Interesting that you say that. I'm noticing extra stress on my hands and forearms, but never thought about the grips. I've moved to an entirely new bike, so I'm assuming it is a larger setup issue.

Not sure if the grips could really cause that. (?)


----------



## dledinger (Nov 29, 2014)

I put a pair on my wife's bike and she loves them. I had trouble getting the double sided tape to stick to the bars (next carbon bars). I think this was mostly due to the humidity...it was a wet morning when I put them on. The first one went on smooth but the tape slide underneath and left a wrinkle that was felt through the grip. The second one the tape wouldn't stick at all. I ended up using some double sided tape that I had in the garage. I can't remember what the tape was for, but it was SUPER sticky and probably the thickness of saran wrap. The grips went on hard even soaked in windex, but boy are they ever on there. With the tape I used it was definitely a one shot deal. No chance they'll rotate any time soon. I'll likely buy more for other bikes in the future.


----------



## bradoemba (Jun 18, 2004)

If anyone is shopping for these, The Clymb is blowing these out for $20 (vs the ridiculous normal price of $30).

Accessories & Tools | Cycle | The Clymb

Too bad I just bought a new pair two weeks ago.....


----------



## BikeIntelligencer (Jun 5, 2009)

Thanks for heads up. Limited selection but great price. Clymb site is a mess. List one size option in order bar, another in description. Which one are you getting? No clue.

Issue with colored grips is dirt. Washing gloves after ea ride helps but sweat seems to darken the veneer or material. Otherwise luv em!



bradoemba said:


> If anyone is shopping for these, The Clymb is blowing these out for $20 (vs the ridiculous normal price of $30).
> 
> Accessories & Tools | Cycle | The Clymb
> 
> Too bad I just bought a new pair two weeks ago.....


----------



## Eric Malcolm (Dec 18, 2011)

I have 2 bikes with this grip - love them and have had no set-up problems or colour fade on my blue pair. They are comfortable and I feel they are much better than the tacky ODI lock-on's that they replaced. The ODI's seemed to dissolve in my hands and I would come away a coating of sticky goo on my hands that transferred to anything I touched. The Lizard Skins do not do this.

Eric


----------



## phlegm (Jul 13, 2006)

I'm really pleased with them too - just one season on them (with less riding than usual), but they still look great. I think the key difference for me is that the rubberized coating on top of the foam seems to protect against tearing.


----------



## brentos (May 19, 2006)

I'm pretty pleased with them. I usually ride the ESI small diameter, and ride the large diameter in these. I thought the ESI Chunky was too soft and made my hands and forearms fatigue. The hardness of these seem just right, and they are light. I don't like the tape process (it's a bit finicky the first time), and they lose a lot of there tackiness with use, becoming quite slippery.


----------



## phlegm (Jul 13, 2006)

In another thread, I think it was LeDuke or Rangeriderdave, said the tape under his grips turned to mush pretty fast from sweat.

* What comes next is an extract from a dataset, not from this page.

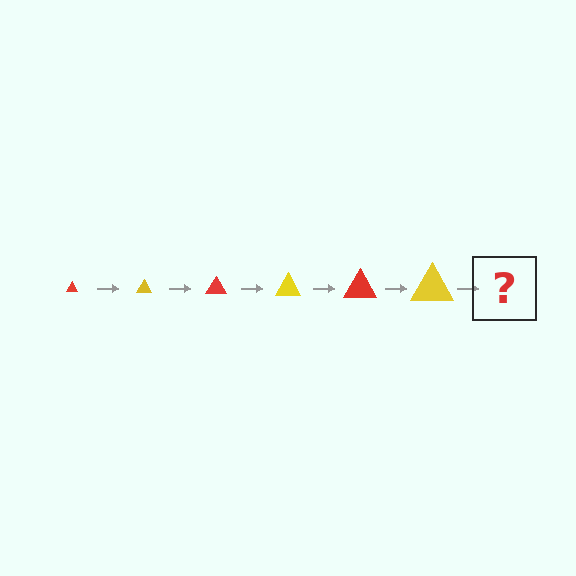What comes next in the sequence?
The next element should be a red triangle, larger than the previous one.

Mine have been perfect to my surprise, although I wear gloves. Unsure if sweat is an issue for others or not.


----------



## shaft (Oct 6, 2004)

Saving 70 grams sounded so appealing. Until I rode them. For 3 months. I'm not willing to skimp on tires or suspension... And now grips. Someone above called them bricks. Accurate description.


----------



## nickcube (Jul 25, 2012)

Cut the 32mm ones to suit my grip shift, they fit pretty much seamlessly which is great. So far I haven't noticed them which is a good thing. Good grip, great weight and I have not had a single problem with them, which I guess is why I haven't noticed them. They're there doing their job, 0 complaints and I would buy them again for sure


----------



## Pegleg81 (Aug 6, 2014)

On a side note, I bought the Extralite Hypergrips - just 12 grams for the pair - and coming from esi, i thought that Hypergrips were too mushy and felt hot.


Sent from my iPhone using Tapatalk


----------



## phlegm (Jul 13, 2006)

Damn, I don't want to hear that ^ as I have a pair of hypergrips en route to me. BTW claim is 7.8g per pair.


----------



## Pegleg81 (Aug 6, 2014)

I think that the plugs are two grams each. Once i promote myself to sport class and no longer in contention for the podium, I'll probably go back to the esi.


Sent from my iPhone using Tapatalk


----------



## phlegm (Jul 13, 2006)

I still like the ESIs - don't get me wrong. They don't budge after you get them on. Just trying a few lighter items.

Hopefully I have a better experience with the Extralites.


----------



## Pegleg81 (Aug 6, 2014)

If you're like me and have a tendency not to read instructions, you might want to actually read the instructions when you put on the Hypergrips...i used wood glue so the grips won't turn on the bars. Hopefully that's not bad on the carbon handlebars. I also like the feel of the ESI, not too hard and not too soft.


Sent from my iPhone using Tapatalk


----------



## RAG2 (Sep 4, 2017)

shaft said:


> Saving 70 grams sounded so appealing. Until I rode them. For 3 months. I'm not willing to skimp on tires or suspension... And now grips. Someone above called them bricks. Accurate description.


I wanted to echo these sentiments exactly. I read this thread before buying, but purchased anyway, as I'm really trying to shave weight anywhere I can on my trail/all-mtn bike, without compromising performance. Well, it's the compromise on these grips I'm not willing to accept...very brick-like feeling and lack of tackiness had me worn out and numb after a couple long rocky descents. I will pay the weight penalty in this department!


----------